Ecosyste.ms: Awesome

An open API service indexing awesome lists of open source software.

https://github.com/open-i18n/rust-unic

UNIC: Unicode and Internationalization Crates for Rust
https://github.com/open-i18n/rust-unic

cldr crates internationalization locale-data rust text-processing unic unicode unicode-algorithms unicode-characters

Last synced: about 2 months ago
JSON representation

UNIC: Unicode and Internationalization Crates for Rust

Lists

README

        

# UNIC: Unicode and Internationalization Crates for Rust

[![UNIC-logo](docs/images/UNIC-logo.png)](https://github.com/open-i18n/rust-unic/)

[![Travis](https://img.shields.io/travis/open-i18n/rust-unic/master.svg?label=Linux%20build)](https://travis-ci.org/open-i18n/rust-unic/)
[![Rust-1.45+](https://img.shields.io/badge/rustc-1.45+-red.svg#MIN_RUST_VERSION)](https://www.rust-lang.org/)
[![Unicode-10.0.0](https://img.shields.io/badge/unicode-10.0.0-red.svg)](https://www.unicode.org/versions/Unicode10.0.0/)
[![Release](https://img.shields.io/github/release/open-i18n/rust-unic.svg)](https://github.com/open-i18n/rust-unic/)
[![Crates.io](https://img.shields.io/crates/v/unic.svg)](https://crates.io/crates/unic/)
[![Documentation](https://docs.rs/unic/badge.svg)](https://docs.rs/unic/)
[![Gitter](https://img.shields.io/gitter/room/open-i18n/rust-unic.svg)](https://gitter.im/open-i18n/rust-unic)

**UNIC** is a project to develop components for the Rust programming language
to provide high-quality and easy-to-use crates for Unicode
and Internationalization data and algorithms. In other words, it's like
[ICU](http://site.icu-project.org/) for Rust, written completely in Rust, mostly
in *safe* mode, but also benefiting from performance gains of *unsafe* mode when
possible.

See [UNIC Changelog](CHANGELOG.md) for latest release details.

## Project Goal

The goal for UNIC is to provide access to all levels of Unicode and
Internationalization functionalities, starting from Unicode character
properties, to Unicode algorithms for processing text, and more advanced
(locale-based) processes based on Unicode Common Locale Data Repository (CLDR).

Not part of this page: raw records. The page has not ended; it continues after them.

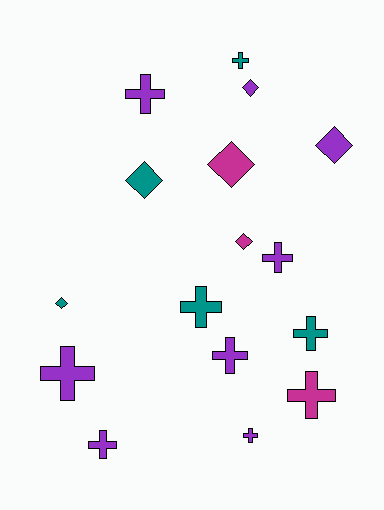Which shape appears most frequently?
Cross, with 10 objects.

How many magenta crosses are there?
There is 1 magenta cross.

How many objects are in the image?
There are 16 objects.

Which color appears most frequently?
Purple, with 8 objects.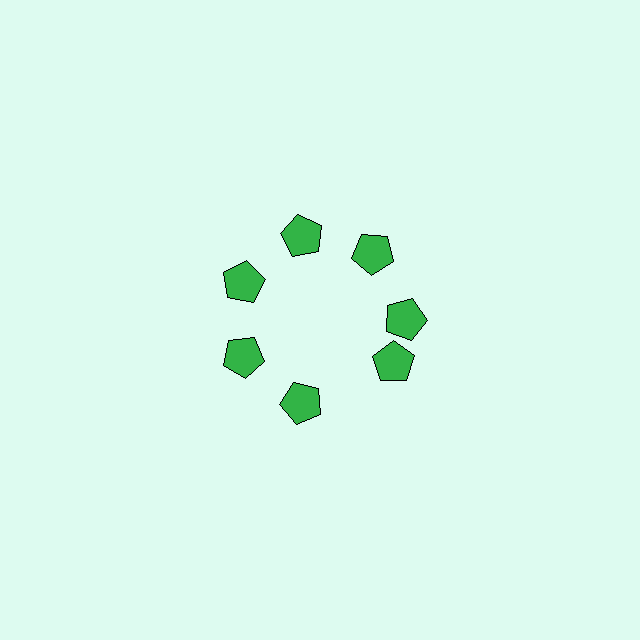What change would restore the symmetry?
The symmetry would be restored by rotating it back into even spacing with its neighbors so that all 7 pentagons sit at equal angles and equal distance from the center.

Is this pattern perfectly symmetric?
No. The 7 green pentagons are arranged in a ring, but one element near the 5 o'clock position is rotated out of alignment along the ring, breaking the 7-fold rotational symmetry.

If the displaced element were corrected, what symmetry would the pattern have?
It would have 7-fold rotational symmetry — the pattern would map onto itself every 51 degrees.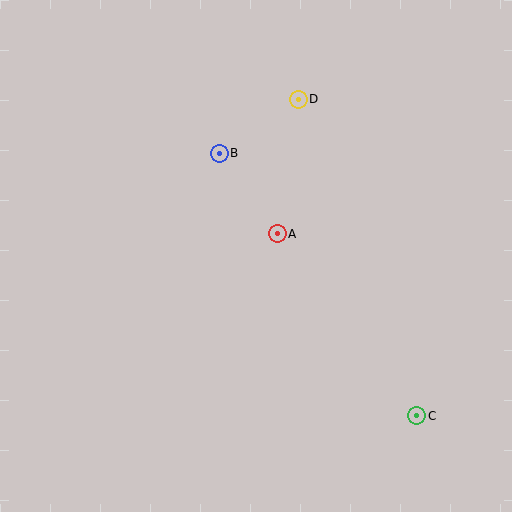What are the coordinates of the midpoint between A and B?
The midpoint between A and B is at (248, 193).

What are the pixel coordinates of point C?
Point C is at (417, 416).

Other standards and best practices, like IETF RFCs, are also implemented, as
needed by Unicode/CLDR components, or common demand.

## Project Status

At the moment UNIC is under heavy development: the API is updated frequently on
`master` branch, and there will be API breakage between each `0.x` release.
Please see [open issues](https://github.com/open-i18n/rust-unic/issues) for changes
planed.

We expect to have the `1.0` version released in 2018 and maintain a stable API
afterwards, with possibly one or two API updates per year for the first couple
of years.

## Design Goals

1. Primary goal of UNIC is to provide reliable functionality by way of
easy-to-use API. Therefore, new components are added may not be
well-optimized for performance, but will have enough tests to show
conformance to the standard, and examples to show users how they can be
used to address common needs.

2. Next major goal for UNIC components is performance and low binary and memory
footprints. Specially, optimizing runtime for ASCII and other common cases
will encourage adaptation without fear of slowing down regular development
processes.

3. Components are guaranteed, to the extend possible, to provide consistent
data and algorithms. Cross-component tests are used to catch any
inconsistency between implementations, without slowing down development
processes.

## Components and their Organization

UNIC *Components* have a hierarchical organization, starting from the
[`unic`](unic/) root, containing the *major components*. Each major component, in
turn, may host some *minor components*.

API of major components are designed for the end-users of the libraries, and
are expected to be extensively documented and accompanies with code examples.

In contrast to major components, minor components act as providers of data and
algorithms for the higher-level, and their API is expected to be more
performing, and possibly providing multiple ways of accessing the data.

### The UNIC Super-Crate

The [`unic`](https://crates.io/crates/unic) super-crate is a collection of all
UNIC (major) components, providing an easy way of access to all functionalities,
when all or many are needed, instead of importing components one-by-one. This
crate ensures all components imported are compatible in algorithms and
consistent data-wise.

Main code examples and cross-component integration tests are implemented under
this crate.

### Major Components

- [`unic-char`](unic/char/): Unicode Character Tools.
[![Crates.io](https://img.shields.io/crates/v/unic-char.svg)](https://crates.io/crates/unic-char/)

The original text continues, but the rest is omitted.